Re: [PATCH v3] memcg: cache obj_stock by memcg, not by objcg pointer

From: Harry Yoo

Date: Tue May 19 2026 - 02:52:58 EST

On 5/19/26 8:41 AM, Shakeel Butt wrote:

On Mon, May 18, 2026 at 03:28:27PM -0700, Shakeel Butt wrote:

Commit 01b9da291c49 ("mm: memcontrol: convert objcg to be per-memcg
per-node type") split a memcg's single obj_cgroup into one per NUMA
node, but the per-CPU obj_stock_pcp still keys cached_objcg by
pointer. Cross-NUMA workloads now see a drain on every refill and a
miss on every consume that targets a sibling per-node objcg of the
same memcg, producing the 67.7% stress-ng switch-mq regression
reported by LKP.

stock->nr_bytes are fungible across per-node objcgs of one memcg.
Treat the cache as keyed by memcg in __consume_obj_stock() and
__refill_obj_stock() so siblings share the reserve. Compare via
READ_ONCE(objcg->memcg) directly: pointer-compare only, no deref, so
the rcu_read_lock contract on obj_cgroup_memcg() does not apply.

Sharing the reserve without re-caching means bytes funded by one
per-node objcg's slow path can be consumed/freed under a different
sibling, leaving sub-page residue on whichever sibling was cached at
drain time. The pre-existing obj_cgroup_release() path would WARN and
silently drop that residue, leaking up to nr_node_ids * (PAGE_SIZE - 1)
bytes per memcg lifecycle from the page_counter.
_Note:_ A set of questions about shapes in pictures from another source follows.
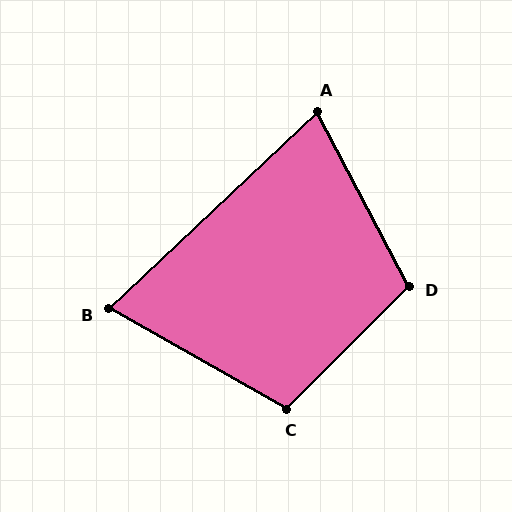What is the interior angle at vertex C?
Approximately 105 degrees (obtuse).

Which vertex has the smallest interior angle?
B, at approximately 73 degrees.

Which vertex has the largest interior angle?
D, at approximately 107 degrees.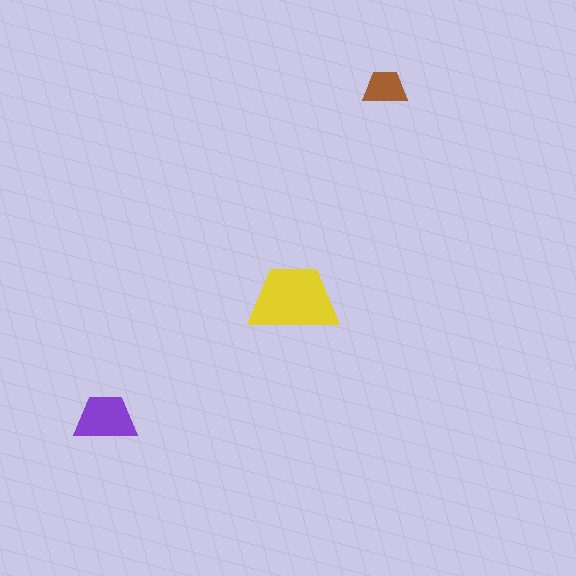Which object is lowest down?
The purple trapezoid is bottommost.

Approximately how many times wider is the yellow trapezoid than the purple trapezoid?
About 1.5 times wider.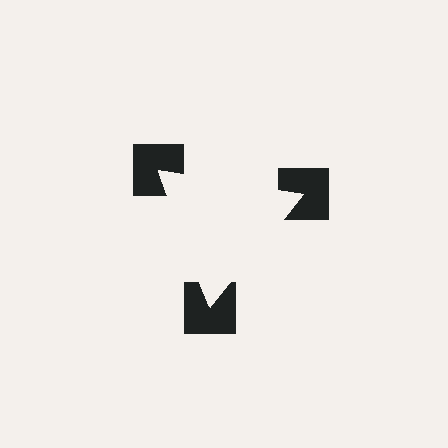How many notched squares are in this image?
There are 3 — one at each vertex of the illusory triangle.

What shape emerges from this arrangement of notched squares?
An illusory triangle — its edges are inferred from the aligned wedge cuts in the notched squares, not physically drawn.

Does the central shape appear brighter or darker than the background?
It typically appears slightly brighter than the background, even though no actual brightness change is drawn.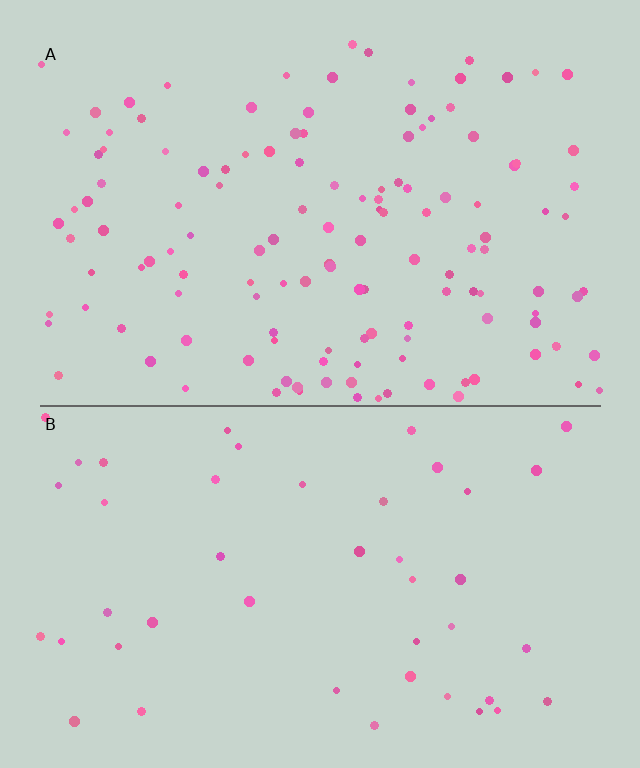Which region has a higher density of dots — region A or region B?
A (the top).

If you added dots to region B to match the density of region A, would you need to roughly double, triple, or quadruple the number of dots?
Approximately triple.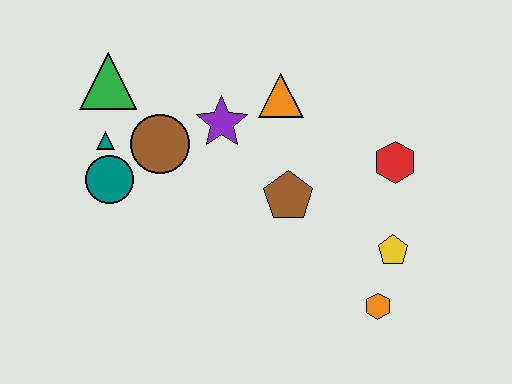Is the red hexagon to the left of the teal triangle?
No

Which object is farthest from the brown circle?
The orange hexagon is farthest from the brown circle.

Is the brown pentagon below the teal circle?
Yes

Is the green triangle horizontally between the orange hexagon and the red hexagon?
No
Forward the residue
into a per-node objcg of the same (post-reparent) memcg at release time
instead, so it can be reconciled later via a refill atomic_xchg or
another release; the chain terminates at root_mem_cgroup, whose
page_counter has no enforced limit.

Please note that this is temporary fix and will be reverted when
per-node kmem accounting is introduced.

... because once per-node kmem accounting is introduced,
"stock->nr_bytes are fungible across per-node objcgs of one memcg"
no longer holds?

And the follow-up plain is to revert this and address it with a multi-objcg percpu stock [1], similar to a multi-memcg percpu charge cache we have now, right? (regardless of per-node kmem accounting's progress)

If this temporary fix imposes other potential correctness issues, would it make sense to land [1] in mainline before the next LTS release and skip this temporary fix?

[1] https://lore.kernel.org/oe-lkp/agtPMpQK2jXdQAY4@xxxxxxxxx

--
Cheers,
Harry / Hyeonggon